Single Assets Still Setting CMBS Tone
Meanwhile, a $710 million single-asset commercial mortgage-backed deal helped keep the deal flow going in that asset class.
In late March, Deutsche Bank and Bank of America Merrill Lynch priced the $710 million of notes backed by the fee interest in Worldwide Plaza, a 47-story office tower located at 825 Eighth Avenue in New York City.
The single asset CMBS deal, COMM 2013-WWP was rated by Morningstar and S&P. The deal priced its $60 million, 7.58-year, ‘AAA’ notes at 90 basis points over swaps with a coupon of 2.9%; and the $284 million, 9.94-year, ‘AAA’ notes priced at 110 basis points over with a coupon of 3.42%.
Lower down on the credit curve, the deal’s $99.24 million, ‘AA-’ notes priced at 140 basis points over with a coupon of 3.72%; the $22.19 million, ‘A-’ notes priced 165 basis point over with a coupon of 3.5% and; $27.80 million of ‘BBB-’ notes priced at 200 basis points over with a coupon of 3.8%.
The ‘AA-‘ rated notes through the ‘BBB-’ notes were structured with a 9.94-year average life maturity. Guggenheim Securities was co-manager on the deal.
Guggenheim was also the placement agent on a modest deal backed by small business loans.
Newtek Business Services was the originator for the $20.9-million securitization, which S&P rated ‘A’. It closed on March 20.
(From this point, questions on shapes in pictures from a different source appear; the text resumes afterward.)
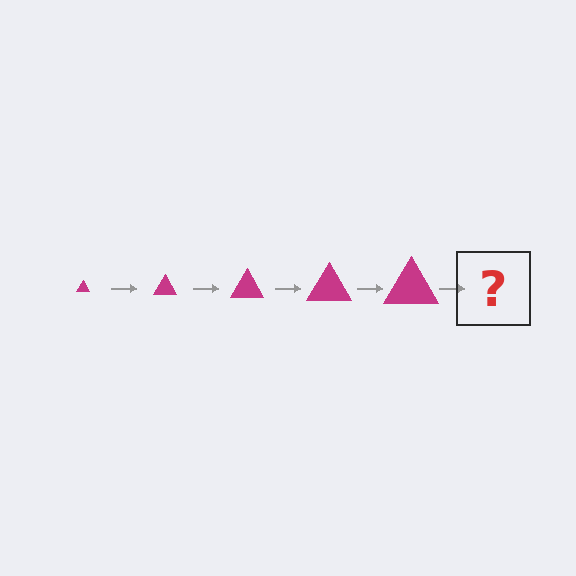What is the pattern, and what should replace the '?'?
The pattern is that the triangle gets progressively larger each step. The '?' should be a magenta triangle, larger than the previous one.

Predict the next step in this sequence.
The next step is a magenta triangle, larger than the previous one.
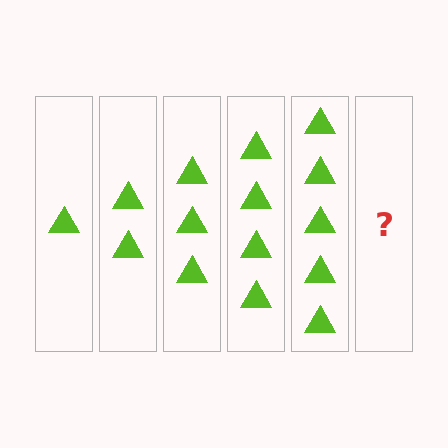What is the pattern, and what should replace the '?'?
The pattern is that each step adds one more triangle. The '?' should be 6 triangles.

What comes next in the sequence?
The next element should be 6 triangles.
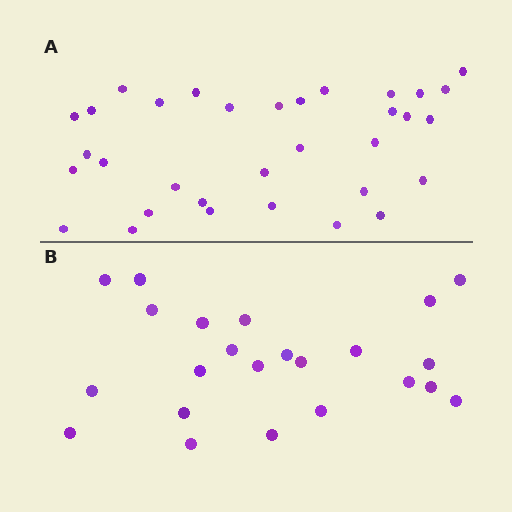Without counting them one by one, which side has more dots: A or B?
Region A (the top region) has more dots.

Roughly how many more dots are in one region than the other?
Region A has roughly 10 or so more dots than region B.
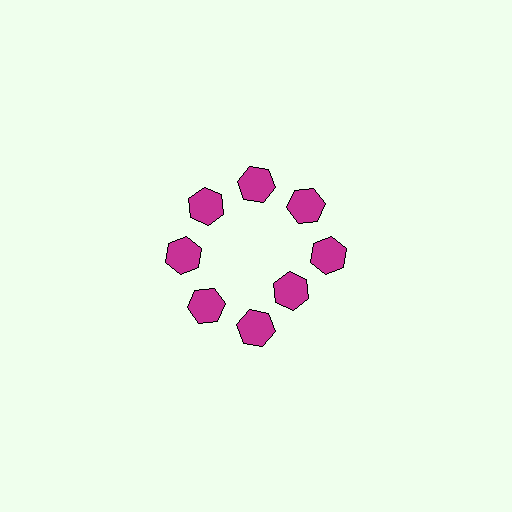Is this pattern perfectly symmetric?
No. The 8 magenta hexagons are arranged in a ring, but one element near the 4 o'clock position is pulled inward toward the center, breaking the 8-fold rotational symmetry.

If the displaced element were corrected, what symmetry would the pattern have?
It would have 8-fold rotational symmetry — the pattern would map onto itself every 45 degrees.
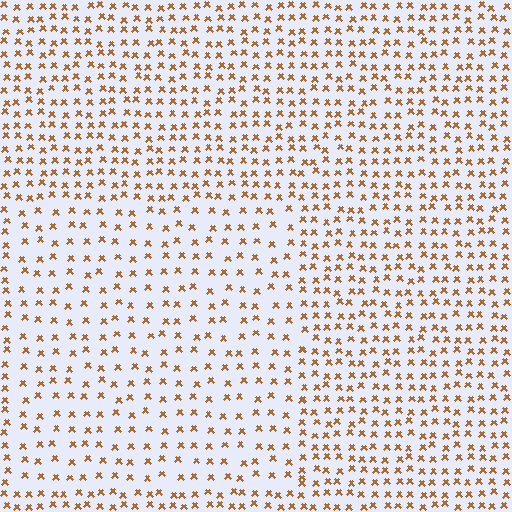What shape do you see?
I see a rectangle.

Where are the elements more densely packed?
The elements are more densely packed outside the rectangle boundary.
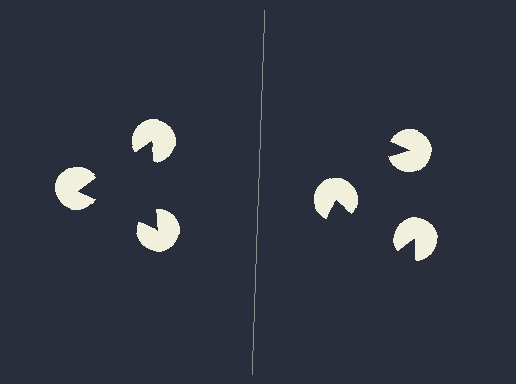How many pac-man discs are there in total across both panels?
6 — 3 on each side.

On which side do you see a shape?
An illusory triangle appears on the left side. On the right side the wedge cuts are rotated, so no coherent shape forms.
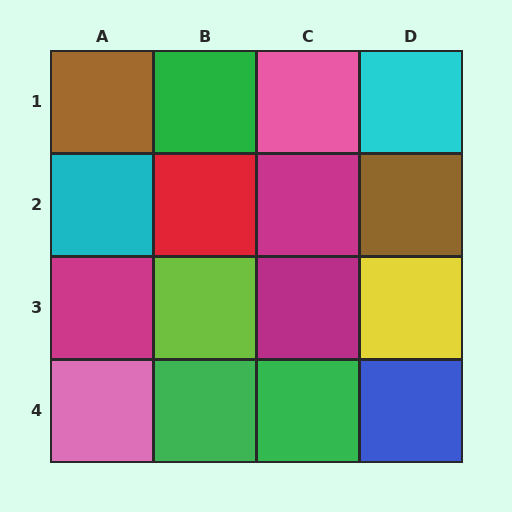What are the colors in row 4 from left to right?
Pink, green, green, blue.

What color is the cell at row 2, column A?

The securities were offered at the lesser of the prime rate plus 145 basis points or one-month LIBOR plus 375 basis points, according to an S&P presale report.
The collateral consisted of the uninsured portion of 113 loans made under the Small Business Administration’s 7(a) program with an aggregate principal balance of $23.569 million. These loans, all of which were made by Newtek, were used to refinance debt, acquire real estate, and purchase business, machinery and equipment.
“This securitization will fully repay our outstanding senior secured warehouse line with Capital One,” Newtek Chairman, President and Chief Executive Barry Sloane said in the press release.
The deal also provided Newtek with funds for additional originations at a cost of 150 basis points less than its warehouse facility Newtek expects to originate and close between $150 million and $200 million of SBA 7(a) loans this year.